Когда я использую TOP в выборке, чтобы получить пример данных из таблицы Teradata, он использует НАМНОГО больше спулинга (и, следовательно, часто спулинга), чем, например, использование SAMPLE.
Глядя на EXPLAINs, чтобы увидеть, в чем разница в обработке между SAMPLE и TOP, кажется, что гораздо больше копий таблиц спула происходит для TOP; но то, что меня смущает, это то, где говорится, что он делает шаг «STAT FUNCTION». Кто-нибудь может объяснить, что это за шаг? Ниже приведены два объяснения. Первичный индекс таблицы - УНИКАЛЬНЫЙ ПЕРВИЧНЫЙ ИНДЕКС (Customer_ID).

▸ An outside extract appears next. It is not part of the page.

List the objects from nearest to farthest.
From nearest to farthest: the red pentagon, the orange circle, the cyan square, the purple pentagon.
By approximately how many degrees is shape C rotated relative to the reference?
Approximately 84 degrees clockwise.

Версия Teradata - 16.10.05.03.
Explain
SELECT TOP 2000
M.Customer_ID
, M.customer_type
from ESRE.MEAS_CUST_TBL as M
WHERE M.Customer_ID is not null;
1) First, we lock ESRE.M for read on a reserved RowHash to
prevent global deadlock.
2) Next, we lock ESRE.M for read.
3) We do an all-AMPs RETRIEVE step from ESRE.M by way of an
all-rows scan with a condition of ("NOT (ESRE.M.Customer_ID IS
NULL)") into Spool 2 (all_amps), which is built locally on the
AMPs. The size of Spool 2 is estimated with high confidence to be
43,384,684 rows (1,778,772,044 bytes). The estimated time for
this step is 1.28 seconds.
4) We do an all-AMPs STAT FUNCTION step from Spool 2 by way of an
all-rows scan into Spool 5, which is built locally on the AMPs.

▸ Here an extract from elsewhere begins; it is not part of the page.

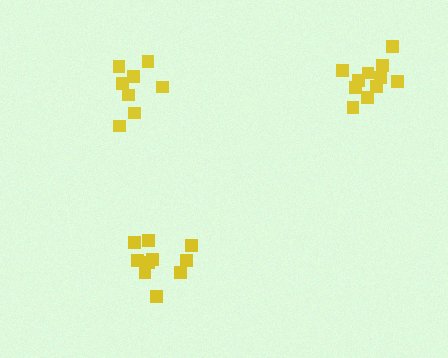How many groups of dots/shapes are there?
There are 3 groups.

The result rows are put into Spool 1 (group_amps), which is built
locally on the AMPs. This step is used to retrieve the TOP 2000
rows. One AMP is randomly selected to retrieve 2000 rows.

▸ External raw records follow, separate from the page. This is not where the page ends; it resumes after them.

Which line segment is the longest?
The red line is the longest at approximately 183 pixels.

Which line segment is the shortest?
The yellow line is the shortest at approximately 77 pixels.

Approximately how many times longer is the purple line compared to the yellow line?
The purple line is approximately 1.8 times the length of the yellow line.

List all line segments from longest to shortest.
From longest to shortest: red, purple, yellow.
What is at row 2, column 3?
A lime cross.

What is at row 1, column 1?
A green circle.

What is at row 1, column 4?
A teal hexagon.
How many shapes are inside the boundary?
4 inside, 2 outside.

If this step retrieves less than 2000 rows, then execute step 5.
The size is estimated with high confidence to be 2,000 rows (
94,000 bytes).
5) We do an all-AMPs STAT FUNCTION step from Spool 2 (Last Use) by
way of an all-rows scan into Spool 5 (Last Use), which is
redistributed by hash code to all AMPs. The result rows are put
into Spool 1 (group_amps), which is built locally on the AMPs.
This step is used to retrieve the TOP 2000 rows. The size is
estimated with high confidence to be 2,000 rows (94,000 bytes).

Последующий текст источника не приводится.